02/02/2026
Você já teve a experiência de contratar um candidato aparentemente perfeito?
Currículo forte, competências técnicas alinhadas, bom desempenho em entrevista. Mas, alguns meses depois, algo não encaixa.
O clima pesa, os conflitos aparecem e a entrega cai. Ninguém entende exatamente por quê.
Na maioria das vezes, o problema não está na capacidade do profissional. Está no fit cultural.
Confundir fit cultural com “gostar da pessoa”, ter afinidade, conversar bem ou compartilhar o mesmo estilo, é um erro com qual me deparo com frequência.
Fit cultural não é sobre afinidade pessoal é sobre compatibilidade de valores.
Na prática, isso aparece quando:
👉🏻a empresa valoriza autonomia, mas contrata alguém que precisa de controle constante
👉🏻o discurso é de colaboração, mas o profissional atua de forma competitiva e individualista
👉🏻a cultura exige ritmo, responsabilidade e entrega, mas o colaborador busca mais estabilidade e previsibilidade.
Ninguém está errado, mas o encaixe não existe.
E quando os valores não estão alinhados, o que acontece é:
❌ desgaste emocional
❌ conflitos internos
❌ baixa adesão à cultura
❌ queda de engajamento
❌ turnover precoce
No fim, contratar bem não é encontrar o “melhor” candidato e sim encontrar o candidato certo para aquela cultura.

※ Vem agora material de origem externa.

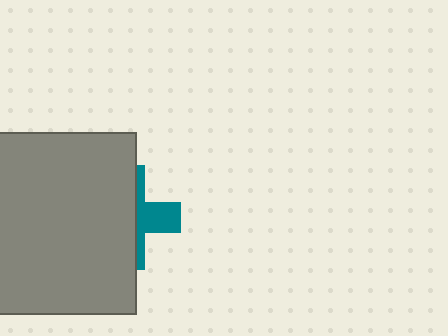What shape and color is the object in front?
The object in front is a gray rectangle.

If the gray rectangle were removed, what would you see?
You would see the complete teal cross.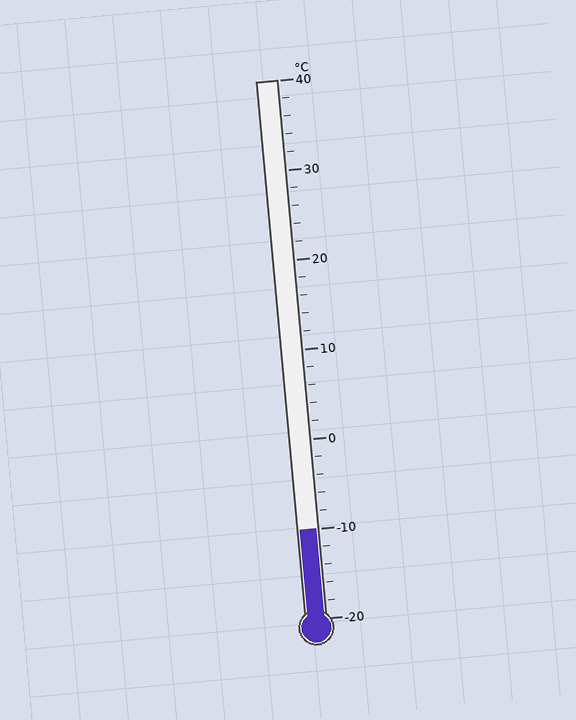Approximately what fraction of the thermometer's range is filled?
The thermometer is filled to approximately 15% of its range.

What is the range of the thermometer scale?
The thermometer scale ranges from -20°C to 40°C.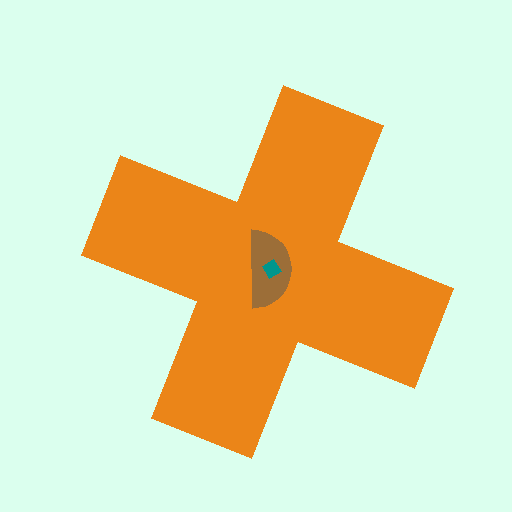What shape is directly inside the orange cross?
The brown semicircle.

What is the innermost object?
The teal diamond.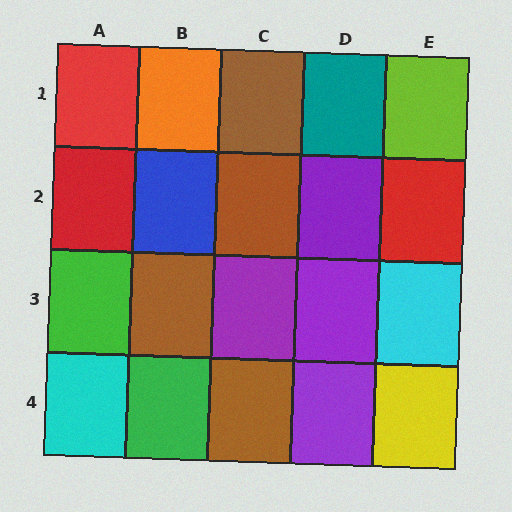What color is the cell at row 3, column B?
Brown.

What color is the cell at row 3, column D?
Purple.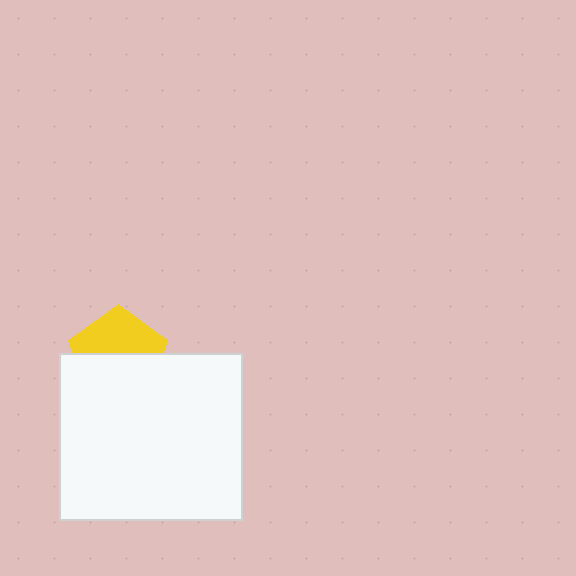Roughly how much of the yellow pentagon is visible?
About half of it is visible (roughly 47%).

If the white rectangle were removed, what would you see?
You would see the complete yellow pentagon.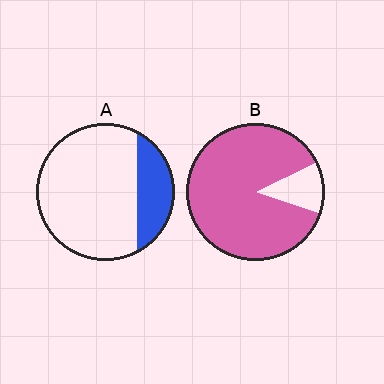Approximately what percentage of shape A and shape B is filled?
A is approximately 20% and B is approximately 90%.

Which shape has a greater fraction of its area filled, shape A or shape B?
Shape B.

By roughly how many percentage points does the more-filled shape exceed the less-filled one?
By roughly 65 percentage points (B over A).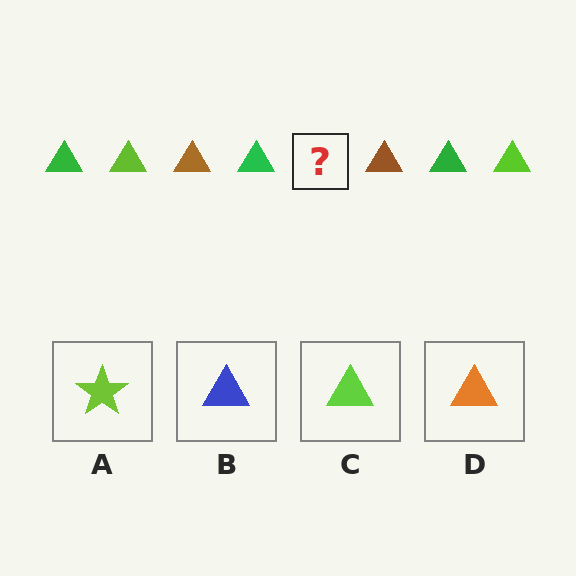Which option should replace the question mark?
Option C.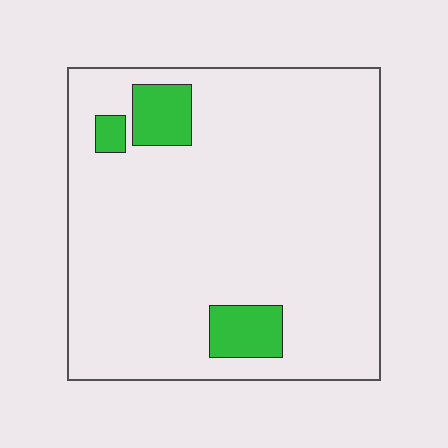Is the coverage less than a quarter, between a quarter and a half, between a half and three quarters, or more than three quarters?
Less than a quarter.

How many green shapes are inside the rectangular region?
3.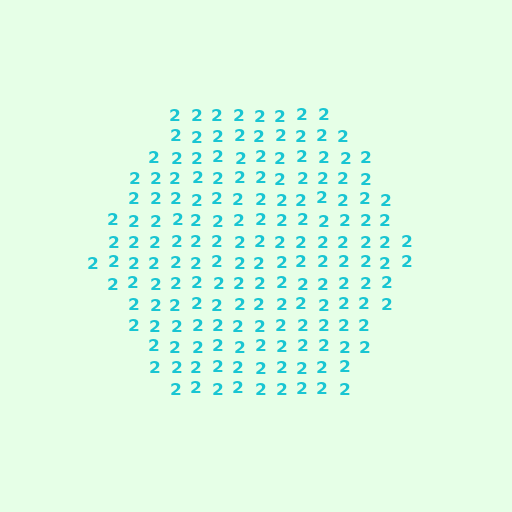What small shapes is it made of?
It is made of small digit 2's.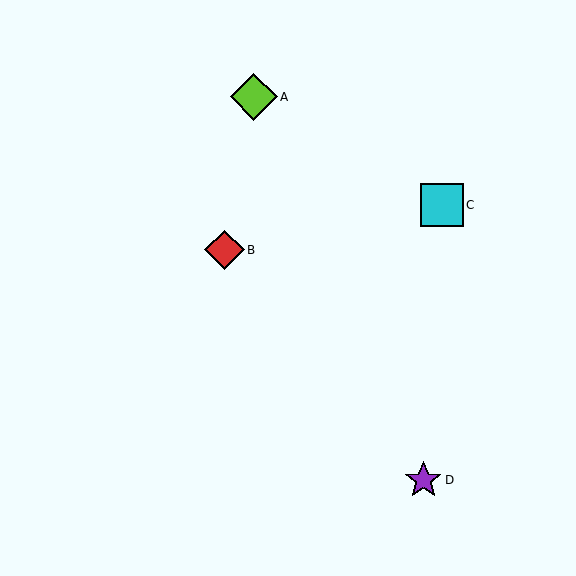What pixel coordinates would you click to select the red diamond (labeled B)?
Click at (225, 250) to select the red diamond B.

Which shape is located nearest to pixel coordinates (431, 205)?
The cyan square (labeled C) at (442, 205) is nearest to that location.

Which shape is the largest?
The cyan square (labeled C) is the largest.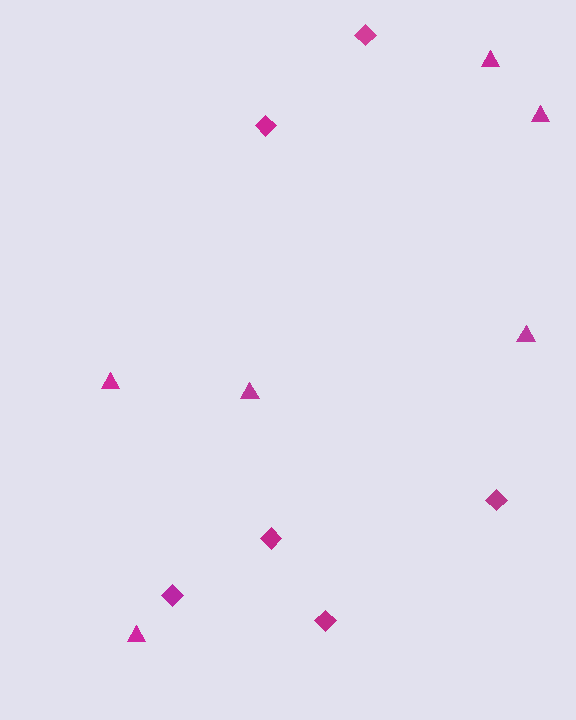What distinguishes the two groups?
There are 2 groups: one group of triangles (6) and one group of diamonds (6).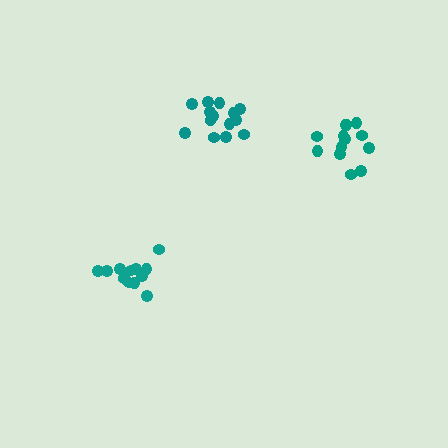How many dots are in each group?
Group 1: 12 dots, Group 2: 13 dots, Group 3: 14 dots (39 total).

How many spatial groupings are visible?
There are 3 spatial groupings.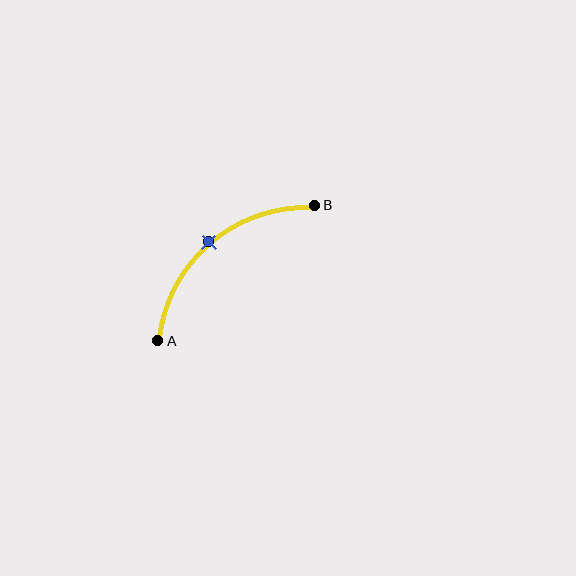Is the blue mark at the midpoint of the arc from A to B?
Yes. The blue mark lies on the arc at equal arc-length from both A and B — it is the arc midpoint.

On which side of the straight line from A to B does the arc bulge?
The arc bulges above and to the left of the straight line connecting A and B.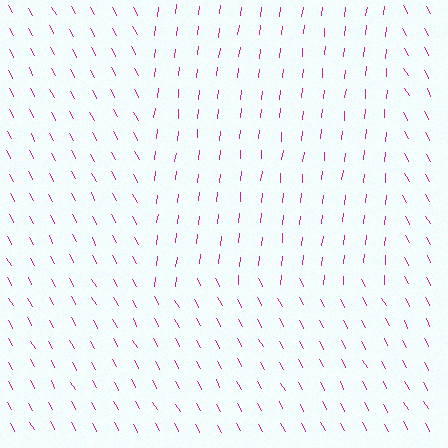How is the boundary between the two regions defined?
The boundary is defined purely by a change in line orientation (approximately 35 degrees difference). All lines are the same color and thickness.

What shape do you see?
I see a rectangle.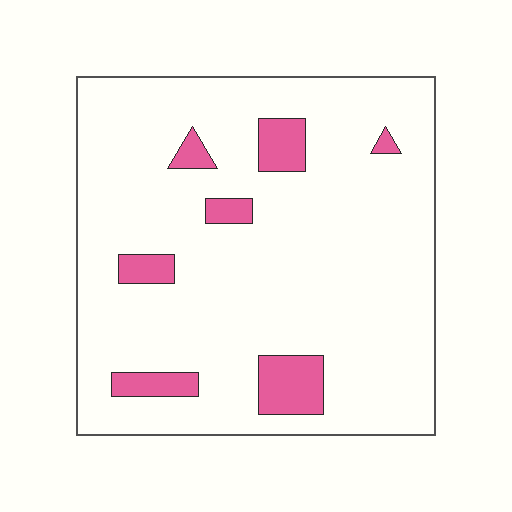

Quando valores estão alinhados, a adaptação flui, o engajamento cresce e a entrega acontece de forma mais natural.
Não se engane, Fit cultural não elimina diversidade, nem cria times iguais. Ele garante coerência entre quem a empresa é e quem ela convida para fazer parte da jornada.
Agora me conta, no seu processo seletivo, você avalia apenas o que a pessoa sabe fazer ou também como ela pensa, decide e se posiciona diante do trabalho?